The script now supports three reservation modes:

• Best Allocation
• Preferred Nodes
• Future Reservation

Users can configure walltime and reservation parameters interactively, while the script automatically generates the appropriate OAR command.

To simplify node selection, users only need to enter node numbers (e.g., 31,36), and the script converts them into the corresponding CortexLab hostnames automatically.

I also added an interactive TX/RX assignment step. After nodes are allocated, the script displays the available nodes and allows users to choose which node should act as the transmitter (TX) and which should act as the receiver (RX). This provides more flexibility when preparing HIL experiments involving multiple nodes.

LINK: https://github.com/Sayantan-Maity-hub/gnuradio-hardware-in-loop/blob/main/cortexlab/orchestration.py

In my HIL/GNU Radio workflow, I created a small Python automation script to submit an OAR job, extract the job ID, and retrieve allocated compute nodes automatically.

The main purpose of this script is:

Extract the Job ID for getting detailed information about the submitted OAR job Extract allocated hostnames/nodes for future automatic scenario YAML generation Dynamically assign TX and RX nodes for SDR experiments

Link: https://github.com/Sayantan-Maity-hub/gnuradio-hardware-in-loop

Hi!
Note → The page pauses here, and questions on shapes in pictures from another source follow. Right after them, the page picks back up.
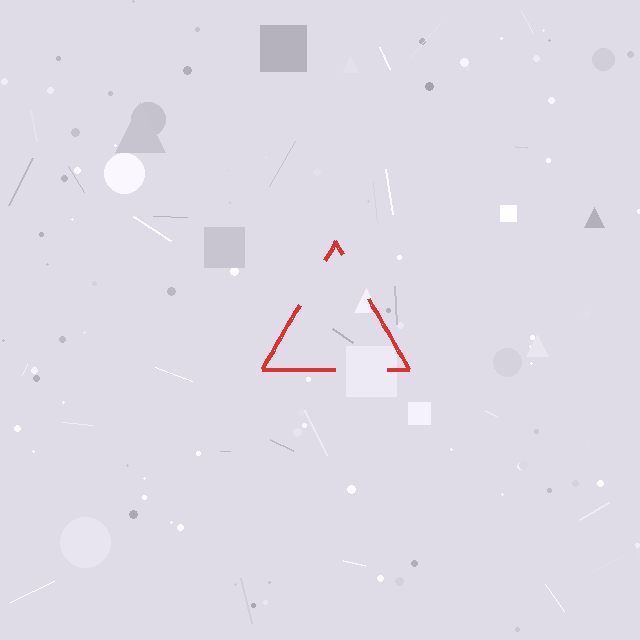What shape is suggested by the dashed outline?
The dashed outline suggests a triangle.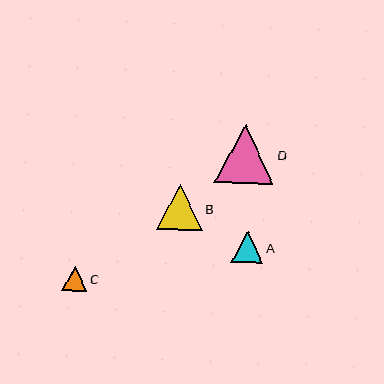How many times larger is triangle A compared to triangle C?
Triangle A is approximately 1.3 times the size of triangle C.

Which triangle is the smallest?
Triangle C is the smallest with a size of approximately 24 pixels.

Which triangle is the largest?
Triangle D is the largest with a size of approximately 59 pixels.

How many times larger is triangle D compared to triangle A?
Triangle D is approximately 1.9 times the size of triangle A.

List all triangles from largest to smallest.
From largest to smallest: D, B, A, C.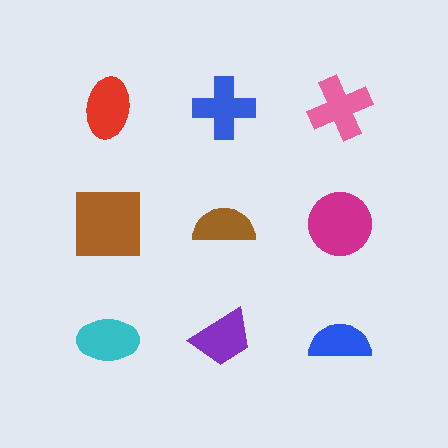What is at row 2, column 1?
A brown square.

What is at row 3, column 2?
A purple trapezoid.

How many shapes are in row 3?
3 shapes.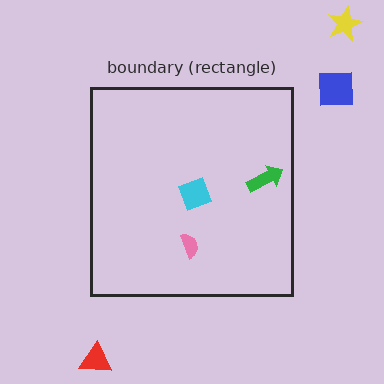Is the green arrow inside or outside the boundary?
Inside.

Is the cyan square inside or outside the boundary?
Inside.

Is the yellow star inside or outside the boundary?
Outside.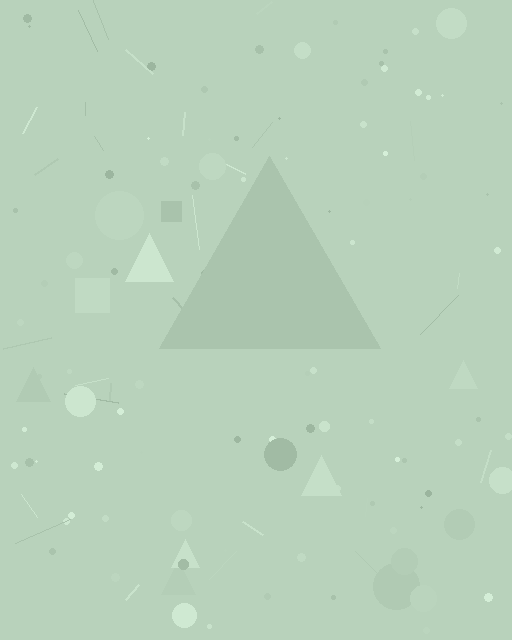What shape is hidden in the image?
A triangle is hidden in the image.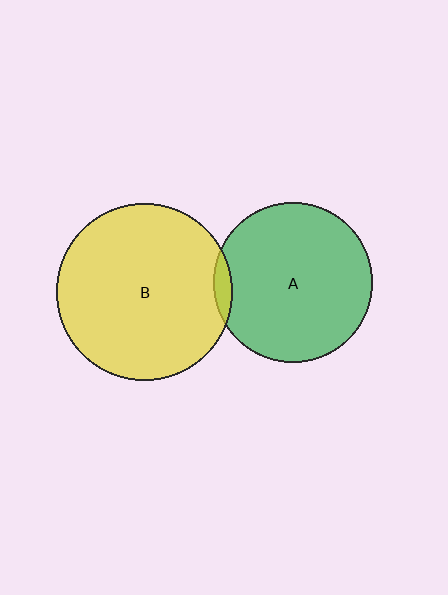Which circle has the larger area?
Circle B (yellow).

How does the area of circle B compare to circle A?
Approximately 1.2 times.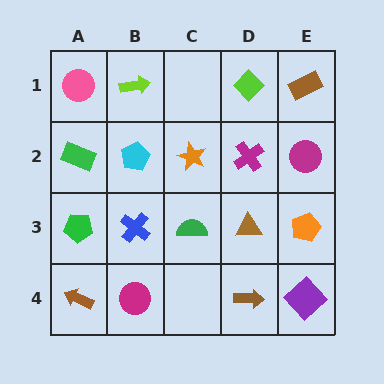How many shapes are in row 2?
5 shapes.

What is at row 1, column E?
A brown rectangle.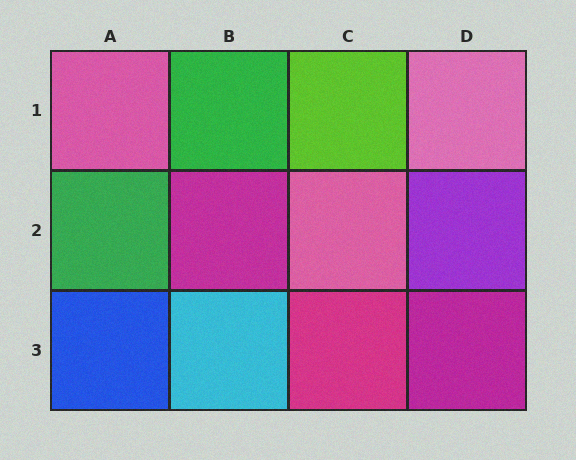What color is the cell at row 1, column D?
Pink.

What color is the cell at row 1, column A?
Pink.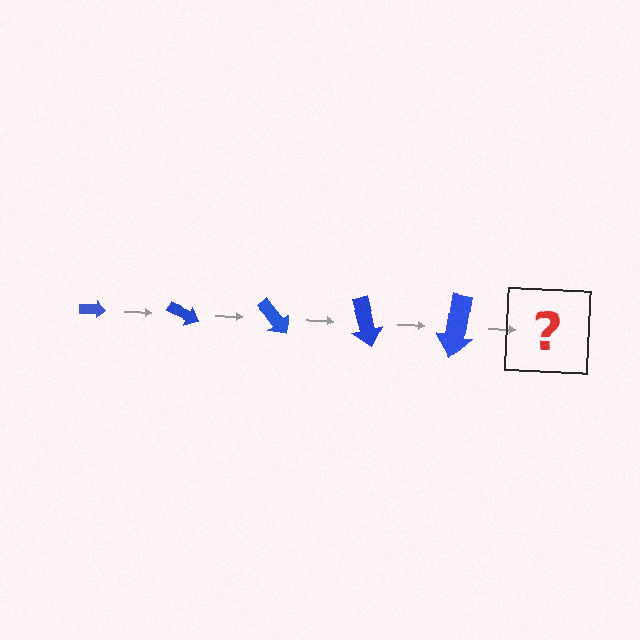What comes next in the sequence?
The next element should be an arrow, larger than the previous one and rotated 125 degrees clockwise from the start.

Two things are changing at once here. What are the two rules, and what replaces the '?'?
The two rules are that the arrow grows larger each step and it rotates 25 degrees clockwise each step. The '?' should be an arrow, larger than the previous one and rotated 125 degrees clockwise from the start.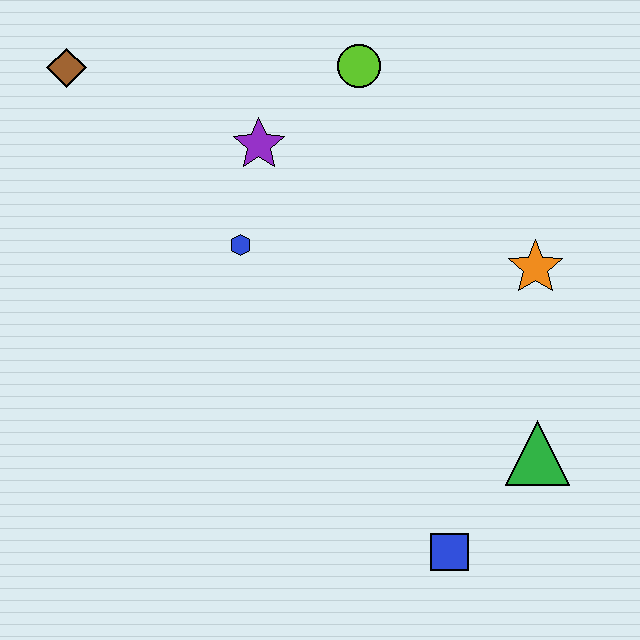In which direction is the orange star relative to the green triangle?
The orange star is above the green triangle.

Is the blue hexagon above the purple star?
No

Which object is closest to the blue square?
The green triangle is closest to the blue square.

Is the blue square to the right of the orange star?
No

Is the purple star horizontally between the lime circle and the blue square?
No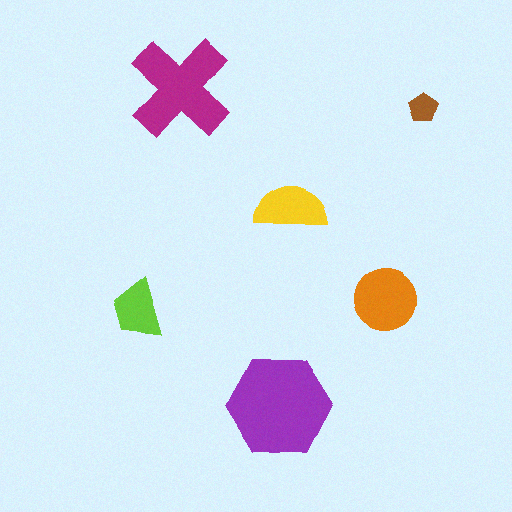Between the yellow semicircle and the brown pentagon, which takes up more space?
The yellow semicircle.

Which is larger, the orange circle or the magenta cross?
The magenta cross.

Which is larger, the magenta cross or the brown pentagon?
The magenta cross.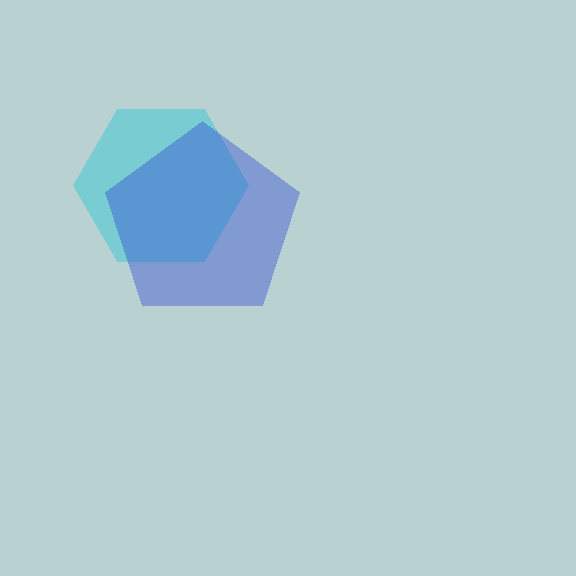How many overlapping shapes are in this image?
There are 2 overlapping shapes in the image.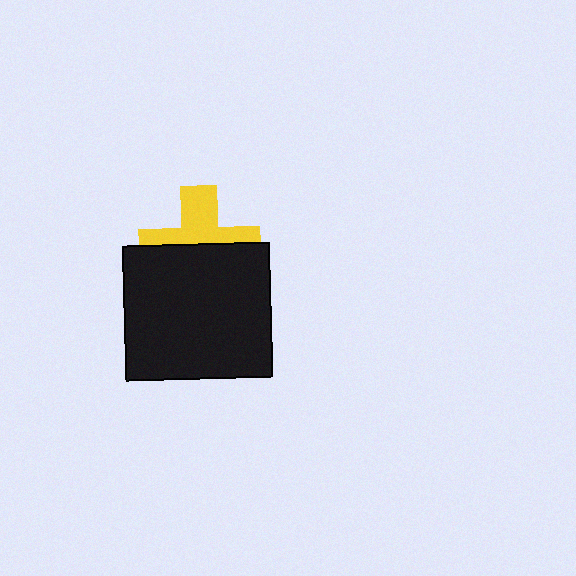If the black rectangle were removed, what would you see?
You would see the complete yellow cross.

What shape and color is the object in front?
The object in front is a black rectangle.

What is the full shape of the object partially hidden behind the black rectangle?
The partially hidden object is a yellow cross.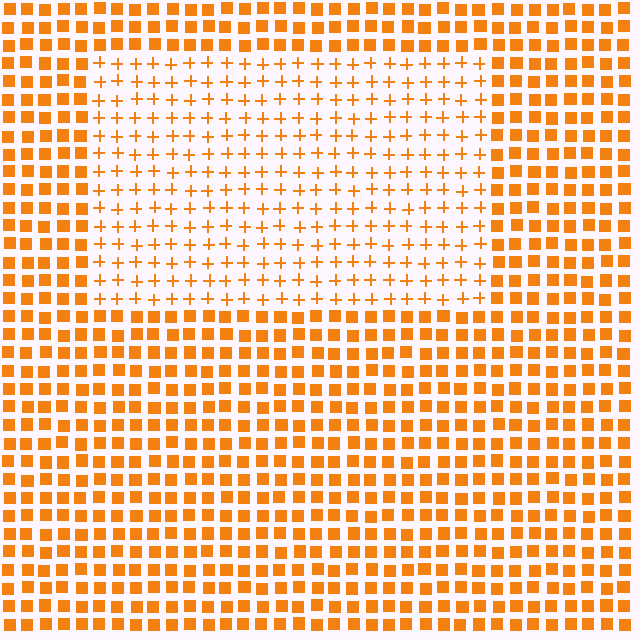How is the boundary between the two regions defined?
The boundary is defined by a change in element shape: plus signs inside vs. squares outside. All elements share the same color and spacing.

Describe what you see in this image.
The image is filled with small orange elements arranged in a uniform grid. A rectangle-shaped region contains plus signs, while the surrounding area contains squares. The boundary is defined purely by the change in element shape.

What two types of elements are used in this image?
The image uses plus signs inside the rectangle region and squares outside it.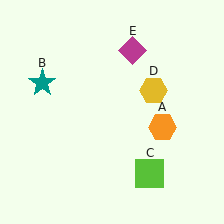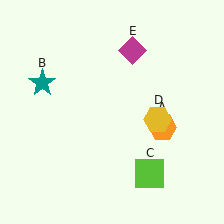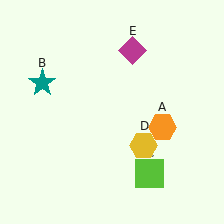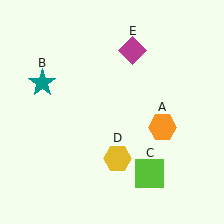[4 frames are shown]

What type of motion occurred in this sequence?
The yellow hexagon (object D) rotated clockwise around the center of the scene.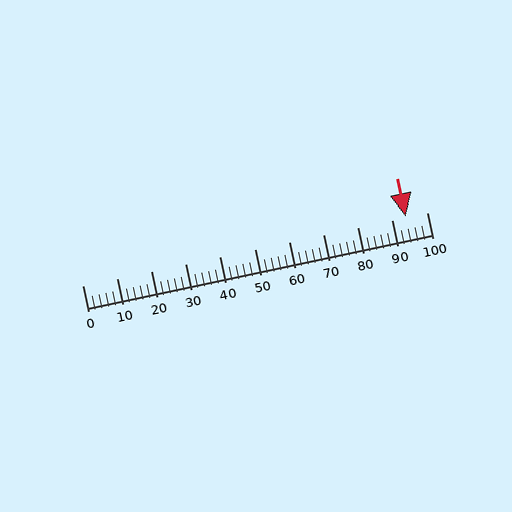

I am Sayantan Maity, a B.S. Electronics Systems student at IIT Madras.

This summer, I will be working on the GNU Radio GSoC project:

Hardware-in-the-Loop CI Using CortexLab

The goal of the project is to extend GNU Radio’s software-only CI system with automated SDR hardware validation using the CortexLab wireless experimentation platform.

During the community bonding period, I am:

• studying existing GNU Radio CI workflows,
• understanding CortexLab infrastructure,
• refining experiment architecture,
• and preparing the implementation roadmap with mentors.

I’m excited to work with the GNU Radio community this summer!